Knowing about the care they deserved but didn't receive fills me with great pride for my country. And it would be a true honor—this soldier's duty, really—to follow in their footsteps.

But let's remember that behind every soldier are the loved ones whose sacrifices are no less important. You'd better believe I'm looking forward to coming back from war and having to drink a fifth of Jack Daniel's every night just to fall asleep, and even then having nightmares so powerful my wife has to shake me awake. Lying in bed racked with anxiety, she'll no doubt see her husband as a hero whose untreated illness puts her at constant risk of being physically harmed.

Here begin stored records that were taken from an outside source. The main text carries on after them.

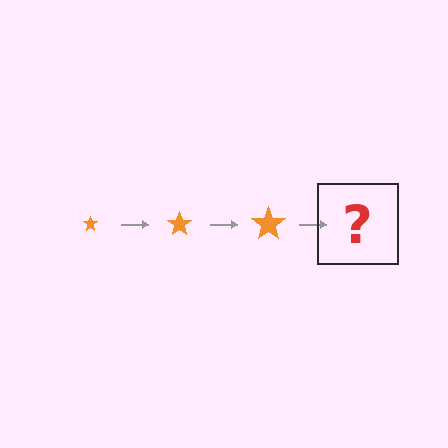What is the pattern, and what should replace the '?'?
The pattern is that the star gets progressively larger each step. The '?' should be an orange star, larger than the previous one.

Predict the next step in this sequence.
The next step is an orange star, larger than the previous one.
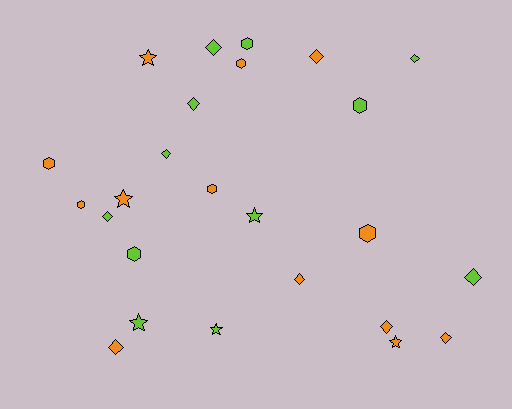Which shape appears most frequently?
Diamond, with 11 objects.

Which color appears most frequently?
Orange, with 13 objects.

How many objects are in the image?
There are 25 objects.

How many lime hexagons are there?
There are 3 lime hexagons.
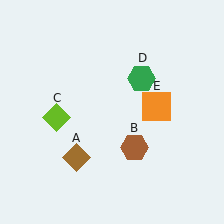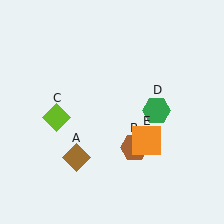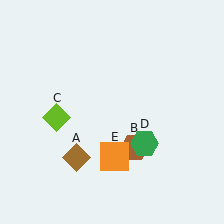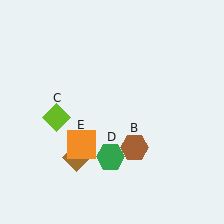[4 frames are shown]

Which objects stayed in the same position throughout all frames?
Brown diamond (object A) and brown hexagon (object B) and lime diamond (object C) remained stationary.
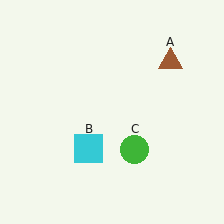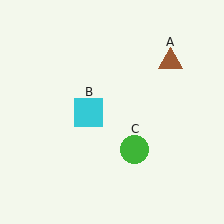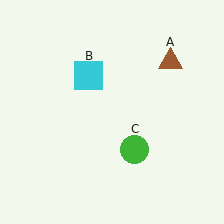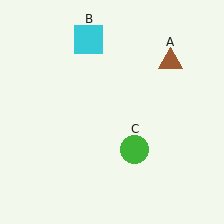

And to see the look on my child's face as he watches his own father, fresh off the battlefield, crying in a fetal position in the corner of his living room because he can't get the help he needs, even though he's been calling doctors for three straight months—tell me, is there any feeling greater than that? I don't think there is.

So when I finally can't take it any longer and decide to check into a hotel to end my own life, please know that I have but one simple request: My agonizing struggle and tragically preventable death should be the last thing on anyone's mind. Because the only thing that's important for someone like me, who will be dedicating his life to serving his country, is that my government lets me waste away until I become a shell of my former self.

That's what being an American soldier is all about.